More attacks on Libya’s oil facilities are likely unless a United Nations-backed unity government is approved, the head of Libya’s National Oil Corporation (NOC) said on Monday.

Mustafa Sanalla said that suspected Islamic State militants had staged their latest attack against Libya’s oil infrastructure late Thursday or Friday, setting fire to one production tank and damaging another at the Fida oil field.

Fida lies south-west of the oil terminals of Es Sider and Ras Lanuf, where militants launched repeated assaults and inflicted major damage last month.
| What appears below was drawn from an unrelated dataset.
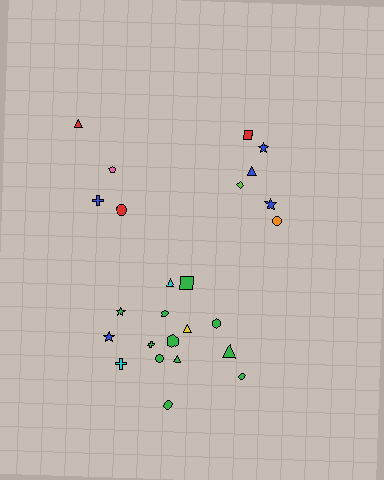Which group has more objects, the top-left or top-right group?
The top-right group.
Total current production stands at 360,000-370,000 barrels per day, he said, which is less than a quarter of the 1.6 million bpd that Libya was producing before the uprising that toppled Muammar Gaddafi in 2011.

Islamic State has been making inroads in Libya following setbacks in its strongholds in Syria and Iraq.

The group has taken control of the city of Sirte and has developed a presence in the city of Ajdabiya, both close to the terminals that were attacked in January.

The militants have also become increasingly assertive in Sabratah, which is close to a western Libyan oil and gas terminal partly owned by Italy’s Eni S. p. A., Libyan and Western security officials said.

Early last year, the extremist group claimed attacks on several oil fields in central Libya, with the damage forcing France’s Total SA to book a write down on one of the targeted facilities.

U.S. officials said they suspect the group is trying to replicate a strategy of attacks against the oil industry already applied in Syria and Iraq.

In western Iraq, Islamic State’s predecessor, Islamic State of Iraq, initially sabotaged and attacked oil fields and pipelines.

Once the facilities became less valuable as they got damaged and risky to protect, the group took control of the assets.